Suddenly Glen Milner was the local expert on the problem of sexual harassment by recruiters for the armed forces. Milner’s crusade suddenly had allies. At one school board meeting, “The parents started getting up at the mike and going on about what the recruiters had done to their kids. The school board was getting hammered on this issue,” Milner recalls. Shorecrest’s principal, Susan Derse—who had already restricted recruiter access on campus in response to Milner in 1997—vowed that if it happened again, the Army would be thrown off campus.

An Army court martial of White in March 1999 exonerated him. Milner is bitterly critical of the trial, claiming that White’s defense was to attack the credibility of the girl. Milner also says the trial was conducted without the victim or her family present. The victim’s mother, Paula Danielson, supports Milner’s view of the trial, saying the Army “gave us a snow job.” Nonetheless, the Army had seemed to put its sexual harassment problems behind it.

But this past summer, a third case surfaced. On May 26, a 16-year-old student at Shorecrest High School was walking to school when she was offered a ride by a recruiter. Before she got out at the school, the recruiter suggested he take her back to her house to look at Army brochures. There he allegedly asked the student to have sex with him.

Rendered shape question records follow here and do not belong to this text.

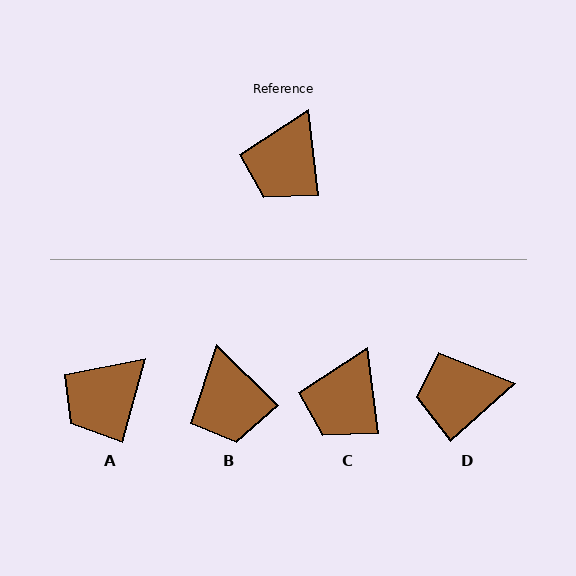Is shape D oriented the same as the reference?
No, it is off by about 55 degrees.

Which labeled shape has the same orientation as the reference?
C.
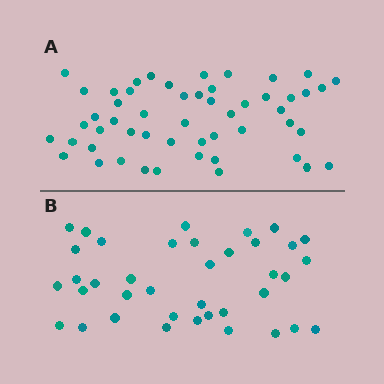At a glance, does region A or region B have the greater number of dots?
Region A (the top region) has more dots.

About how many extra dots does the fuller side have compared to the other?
Region A has approximately 15 more dots than region B.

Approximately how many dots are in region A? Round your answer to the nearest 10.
About 50 dots. (The exact count is 52, which rounds to 50.)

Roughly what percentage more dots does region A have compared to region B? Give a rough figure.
About 35% more.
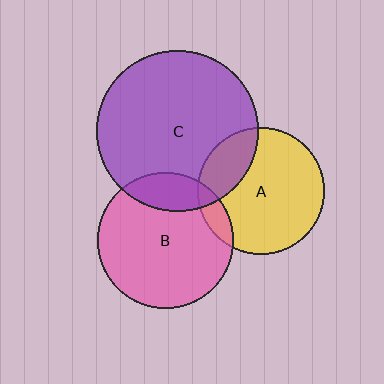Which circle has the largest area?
Circle C (purple).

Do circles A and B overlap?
Yes.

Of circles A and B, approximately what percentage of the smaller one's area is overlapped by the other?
Approximately 10%.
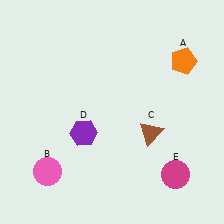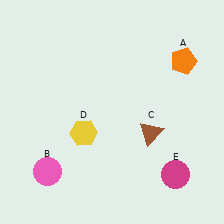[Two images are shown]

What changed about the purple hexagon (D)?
In Image 1, D is purple. In Image 2, it changed to yellow.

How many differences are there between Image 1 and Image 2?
There is 1 difference between the two images.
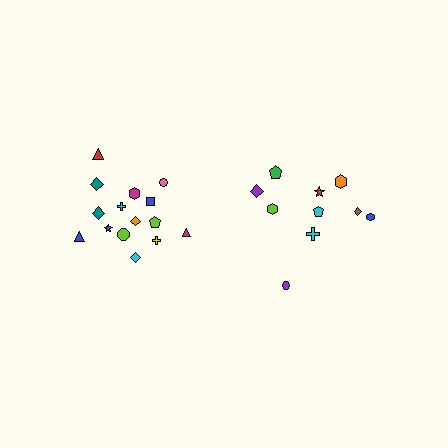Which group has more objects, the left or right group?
The left group.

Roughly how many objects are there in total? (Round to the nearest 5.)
Roughly 25 objects in total.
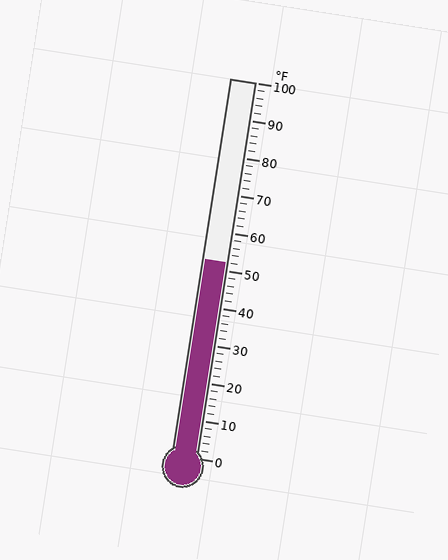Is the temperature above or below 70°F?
The temperature is below 70°F.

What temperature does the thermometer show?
The thermometer shows approximately 52°F.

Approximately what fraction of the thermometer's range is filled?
The thermometer is filled to approximately 50% of its range.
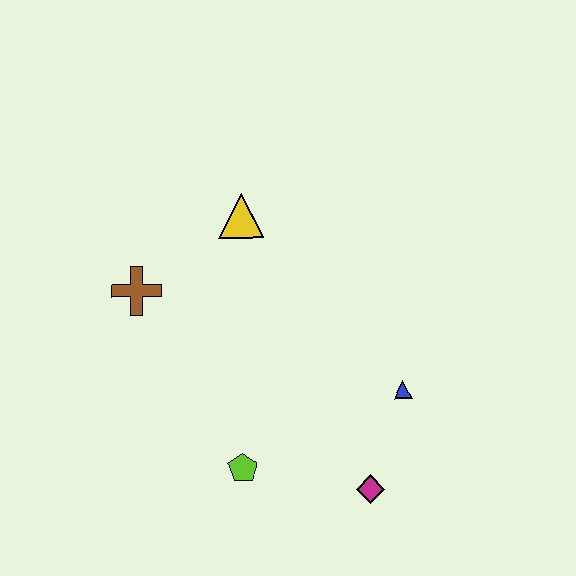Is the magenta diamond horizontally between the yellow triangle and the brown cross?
No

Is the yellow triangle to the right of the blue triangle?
No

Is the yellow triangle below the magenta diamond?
No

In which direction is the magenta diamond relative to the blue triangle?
The magenta diamond is below the blue triangle.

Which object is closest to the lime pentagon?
The magenta diamond is closest to the lime pentagon.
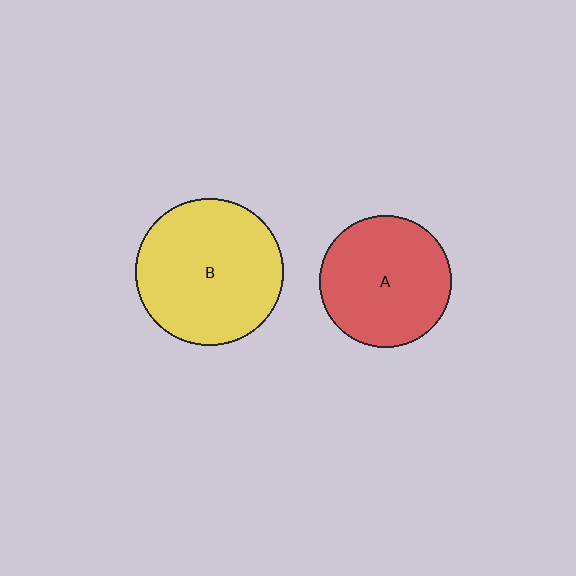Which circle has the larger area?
Circle B (yellow).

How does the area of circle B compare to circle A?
Approximately 1.2 times.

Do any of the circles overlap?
No, none of the circles overlap.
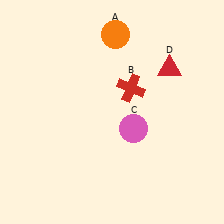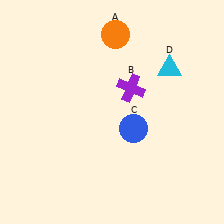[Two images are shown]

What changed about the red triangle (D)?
In Image 1, D is red. In Image 2, it changed to cyan.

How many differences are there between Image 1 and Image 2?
There are 3 differences between the two images.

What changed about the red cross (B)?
In Image 1, B is red. In Image 2, it changed to purple.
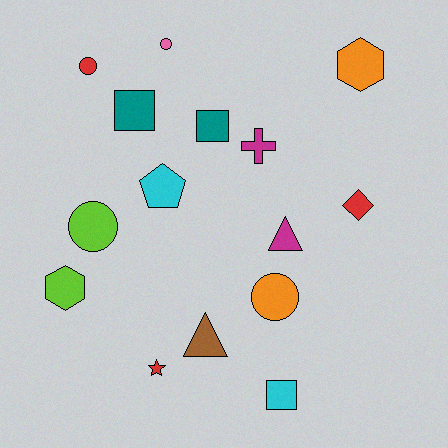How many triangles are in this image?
There are 2 triangles.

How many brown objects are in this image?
There is 1 brown object.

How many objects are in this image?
There are 15 objects.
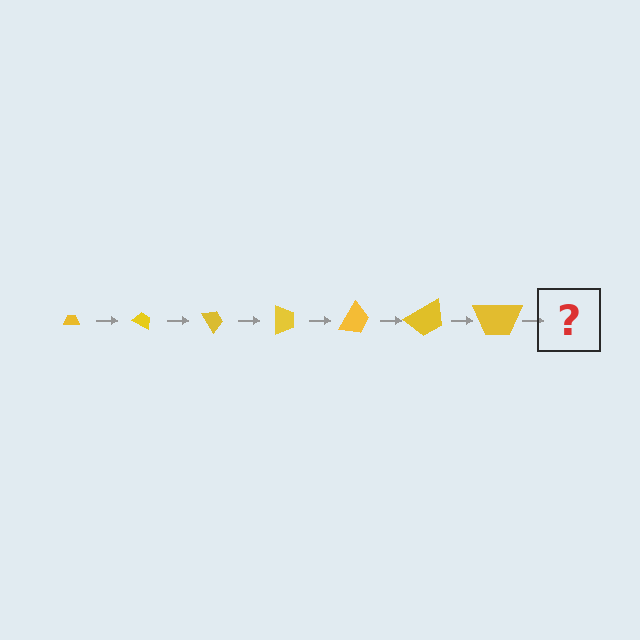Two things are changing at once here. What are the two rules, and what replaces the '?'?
The two rules are that the trapezoid grows larger each step and it rotates 30 degrees clockwise each step. The '?' should be a trapezoid, larger than the previous one and rotated 210 degrees clockwise from the start.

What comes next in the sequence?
The next element should be a trapezoid, larger than the previous one and rotated 210 degrees clockwise from the start.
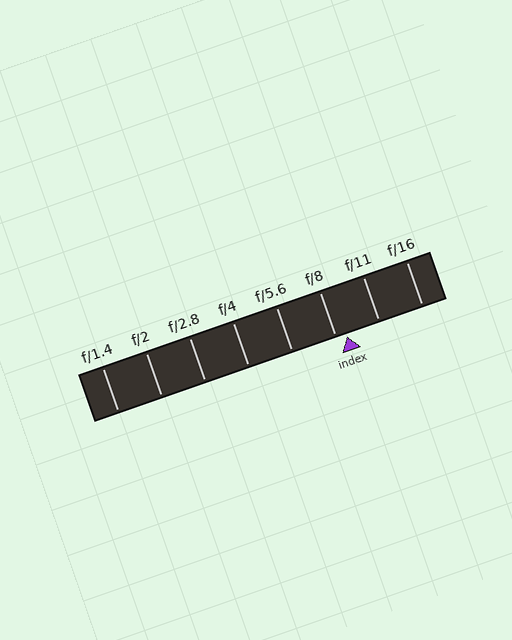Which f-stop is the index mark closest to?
The index mark is closest to f/8.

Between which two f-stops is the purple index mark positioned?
The index mark is between f/8 and f/11.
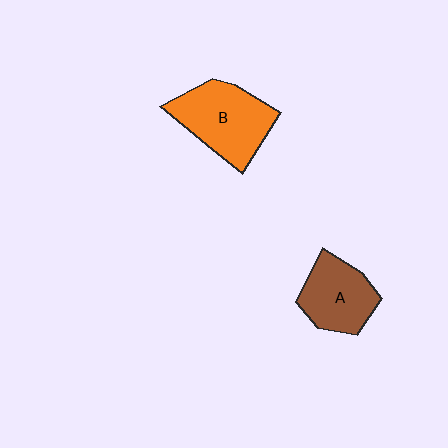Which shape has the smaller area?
Shape A (brown).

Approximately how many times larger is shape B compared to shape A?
Approximately 1.3 times.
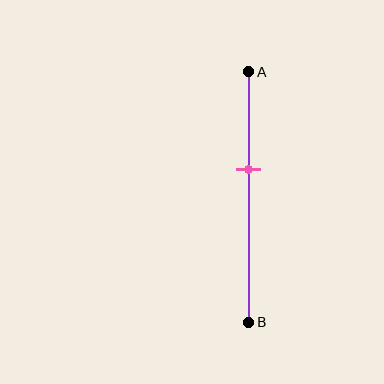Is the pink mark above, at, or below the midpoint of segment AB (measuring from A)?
The pink mark is above the midpoint of segment AB.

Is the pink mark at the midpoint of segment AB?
No, the mark is at about 40% from A, not at the 50% midpoint.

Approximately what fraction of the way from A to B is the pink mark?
The pink mark is approximately 40% of the way from A to B.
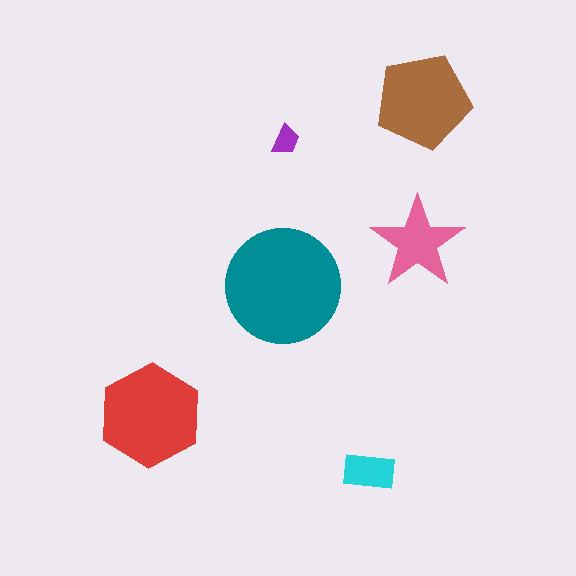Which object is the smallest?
The purple trapezoid.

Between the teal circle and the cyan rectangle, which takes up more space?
The teal circle.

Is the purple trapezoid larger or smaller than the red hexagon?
Smaller.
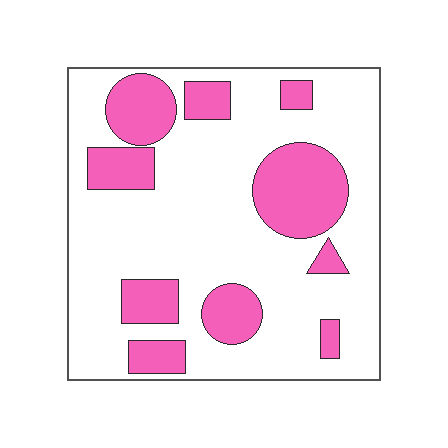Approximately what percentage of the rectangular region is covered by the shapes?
Approximately 25%.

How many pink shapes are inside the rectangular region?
10.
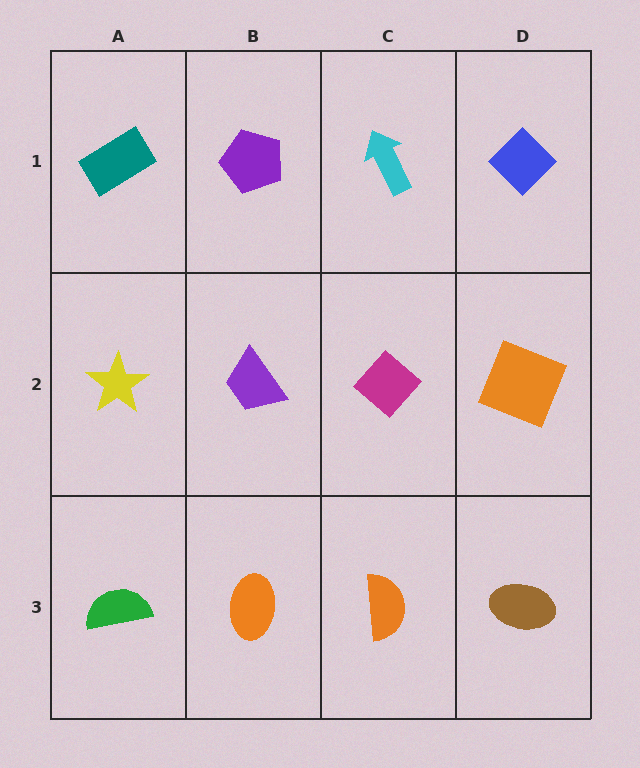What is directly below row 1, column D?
An orange square.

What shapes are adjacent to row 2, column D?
A blue diamond (row 1, column D), a brown ellipse (row 3, column D), a magenta diamond (row 2, column C).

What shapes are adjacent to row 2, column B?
A purple pentagon (row 1, column B), an orange ellipse (row 3, column B), a yellow star (row 2, column A), a magenta diamond (row 2, column C).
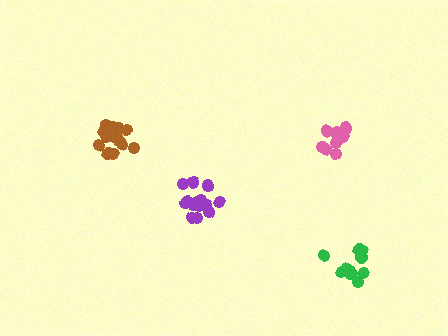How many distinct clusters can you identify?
There are 4 distinct clusters.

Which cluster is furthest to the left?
The brown cluster is leftmost.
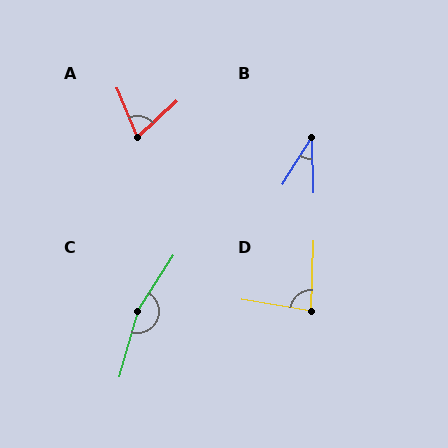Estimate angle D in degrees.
Approximately 83 degrees.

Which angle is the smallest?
B, at approximately 33 degrees.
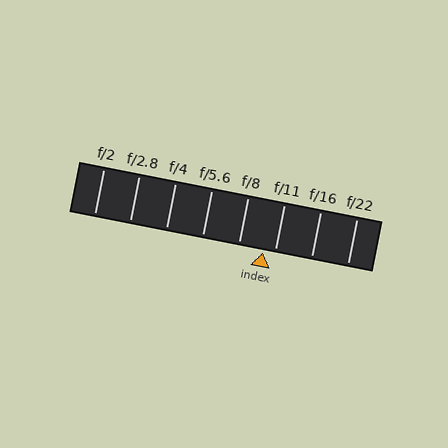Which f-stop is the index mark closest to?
The index mark is closest to f/11.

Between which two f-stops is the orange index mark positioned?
The index mark is between f/8 and f/11.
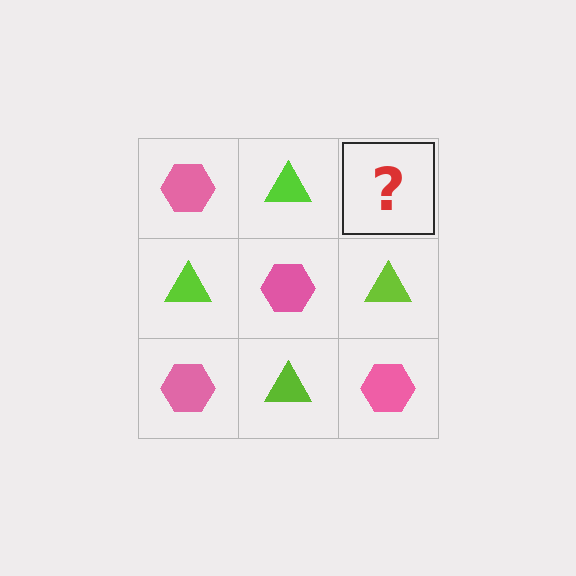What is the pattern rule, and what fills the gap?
The rule is that it alternates pink hexagon and lime triangle in a checkerboard pattern. The gap should be filled with a pink hexagon.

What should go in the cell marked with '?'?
The missing cell should contain a pink hexagon.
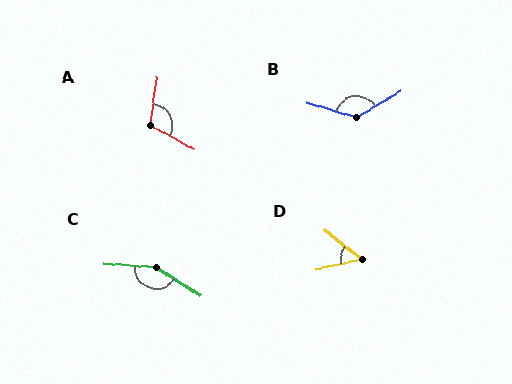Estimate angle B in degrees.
Approximately 134 degrees.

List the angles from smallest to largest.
D (50°), A (111°), B (134°), C (150°).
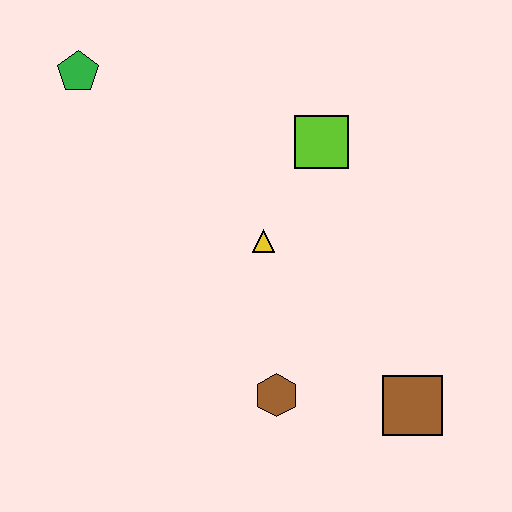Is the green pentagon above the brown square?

Principal Derse kept her word. The Shoreline School Board voted in the fall to ban the US Army from its two high school campuses for the next year. After four years, these unintended consequences of Milner’s persistence in criticizing recruiters made local headlines. Ironically, Milner didn’t want the ban: “I believe in free speech for them, too.”

And he still doesn’t have his pledge of equal access for counter-recruitment materials. Milner believes, ultimately, that showing both sides of the story will convince young people to choose peace. “The Army is just the antithesis of what we want our kids to learn and be like.”

But there’s still time to win that battle—his youngest child enters Shorecrest next year. Says Milner, “If you want to have change in the public schools, you’ve gotta have three evenly spaced kids.”